This article about raising your music lesson rates was written by Joanna Shiel. Joanna has been teaching for the past 12 years and currently runs an online piano school. She loves exploring nature spots, settling down with a good book and drinking hot cups of tea when it’s too cold outside. Her favourite dessert of the month is birthday cake.
Would you like to earn more money in your music teaching studio? In the piano teaching community, we’re often told “Raise your rates!” And, to be honest, you probably should.
However, raising your rates by itself isn’t necessarily going to be a quick fix. Before we dive in, let’s take a step back to see if your rates are underpinned by your studio’s value.
What you offer and what you charge are not the same thing. Ultimately, if you don’t come across as valuable to your piano families, then raising or lowering your lesson rates won’t change a thing.
If your studio isn’t seen as valuable, you could have the lowest rates in town and still have families asking you for a discount, giving you the runaround or not choosing you as a studio.

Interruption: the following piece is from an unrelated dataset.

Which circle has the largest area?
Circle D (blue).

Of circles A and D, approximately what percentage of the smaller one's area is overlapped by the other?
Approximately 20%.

Think about something which you really value. It could be:
- A service you use
- Something you treat yourself to
- A class you take
- Something you do for yourself
- Some time you take for yourself
Now think about how much these things cost. Is there a correlation?
Here’s my list:
- I’m currently getting training in marketing for my business = $320 per month
- I’ve bought some nice loose leaf tea I love to unwind with in the evening = $10 for 500g
- I love to take hikes in nature every day = $0
Each one of these things is incredibly valuable to me. You could change the price of each one, and as long as each one remains valuable to me (and I could afford it,) I would happily continue investing the time and money.
The same is true in your music studio. If your piano families truly value your studio, then they won’t bat an eyelash if you’re raising your music lesson rates.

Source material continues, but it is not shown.